17 SEPTEMBER 2022
The aftertaste of spending, action as pickaxes for truth and defining sacrifice
Have you ever spent your money in a way that immediately invokes feelings of guilt, regret or unease? I definitely have, but never mustered enough curiosity to examine more closely into why these experiences come about.
Most recently, I started thinking more about this question after being motivated by experiences of spending money that were complete polar opposites to those described above — experiences that held no tinges of guilt, regret or notions of sacrifice.
“If a man who is passionately in love with his wife spends a fortune to cure her of a dangerous illness, it would be absurd to claim that he does it as a ‘sacrifice’ for her sake, not his own, and that it makes no difference to him, personally and selfishly, whether she lives or dies.
Any action that a man undertakes for the benefit of those he loves is not a sacrifice if, in the hierarchy of his values, in the total context of the choices open to him, it achieves that which is of the greatest personal (and rational) importance to him.”
It does not seem to be correlated to prices or extravagance, it can be as simple as a slow cup of filter coffee on a weekend. It can be $5 or $500, but what they all share in common is this permeating, deep seated sense of satisfaction, appreciation and enjoyment. A transaction, sure, but a willing exchange of money for the thing I had really wanted.
“What do you really want?” is a deceptively simple question. In my own experiences, it is a question that is extremely difficult to get to the bottom of — and no amount of research or thinking or preconceiving reliably leads to perfect outcomes. I have a reasonable sense of what I do really want today, but in 12 months, in 5 years or a decade further down the line? The projections start to get real fuzzy.
The mishaps that happen for me along this windy path involve the pursuit of material things that appear tantalising and alluring at initial impression, but ultimately fall completely flat during ownership.
“Well, you should have chose differently.” would be a naïve statement to make in hindsight, because it seems like the only way to really discern good from bad, of what is suitable and what is not, is by going through all of the stages from beginning to end. The formulation of desire, the adventurous pursuit, the achievement of outcomes and the aftereffects that follow from standing at the peak.

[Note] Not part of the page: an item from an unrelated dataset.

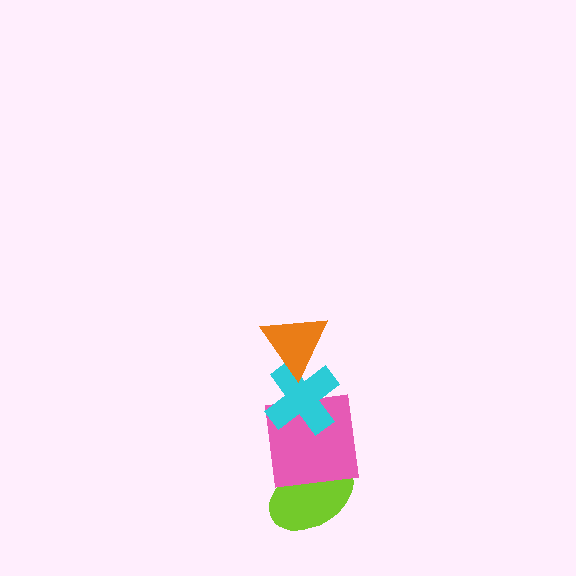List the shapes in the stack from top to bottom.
From top to bottom: the orange triangle, the cyan cross, the pink square, the lime ellipse.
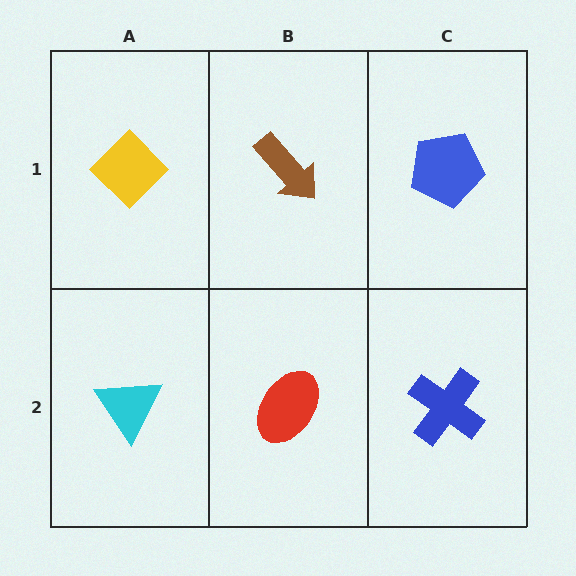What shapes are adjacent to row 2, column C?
A blue pentagon (row 1, column C), a red ellipse (row 2, column B).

Instead of feeling guilty that the outcomes did not fall perfectly into one’s favour, perhaps another way of looking at it would be to observe all of these experiences as data points — mile markers that seek to reveal more of the truths towards uncovering the mysterious question of, “what do you really want?” To lean away from experiencing them as immobilising personal failures and to treat them objectively as higher fidelity glimpses into the reality at hand.
Thinking more broadly on the topic of money, one of the things I have always spent relentlessly on is food. If money can be considered as a tangible expression of one’s internal values, food is definitely one of the elements that ranks very highly on my list. So much so that one of my depictions of wealth is to be able to buy entire tables worth of food, at any time and in any place—to be able to pay for tabs without blinking an eye at the total sum.

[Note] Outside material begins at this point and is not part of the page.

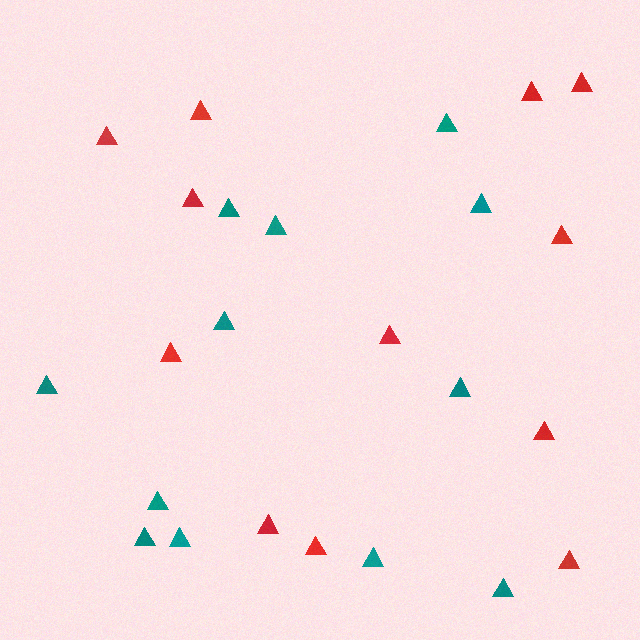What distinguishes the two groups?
There are 2 groups: one group of red triangles (12) and one group of teal triangles (12).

To be in a position where I could spend money frivolously on food would not be a practice of painful sacrifice, as objectively defined by the activity of expending money. Instead, such freedom would be an ultimate luxury, the capacity to exchange something of lesser value (in this case, money) for something I value more (wellbeing, human connection, abundance).
“‘Sacrifice’ is the surrender of a greater value for the sake of a lesser one or of a nonvalue. Thus altruism gauges a man’s virtues by the degree to which he surrenders, renounces or betrays his values (since help to a stranger or an enemy is regarded as more virtuous, less ‘selfish’ than help to those one loves).”
In the earlier examples of feeling guilty or unease after spending money on something, the implicit movements happening behind the scenes was that of sacrifice, as defined by this quote. While I did not have the linguistic sophistication to express it so cleanly, I knew that something was misplaced and that a false step had occurred, based purely off witnessing the kinds of emotions that were bubbling up to the surface.
There are plenty of lessons to be taken away from such experiences of dissonance between external actions and internal values, but to me the most important thing is to continuously remind myself that it is only through the process of stepping up and walking through the fire that the lessons will reveal themselves. Not as a passive thinker, planner or strategiser — three modes of conduct that I typically default to — but as the man standing in the arena confronting reality as it appears.
"Man has no automatic code of survival. He has no automatic course of action, no automatic set of values. His senses do not tell him automatically what is good for him or evil, what will benefit his life or endanger it, what goals he should pursue and what means will achieve them, what values his life depends on, what course of action it requires.
His own consciousness has to discover the answer to all these questions — but his consciousness will not function automatically… Man’s particular distinction from all other living species is the fact that his consciousness is volitional."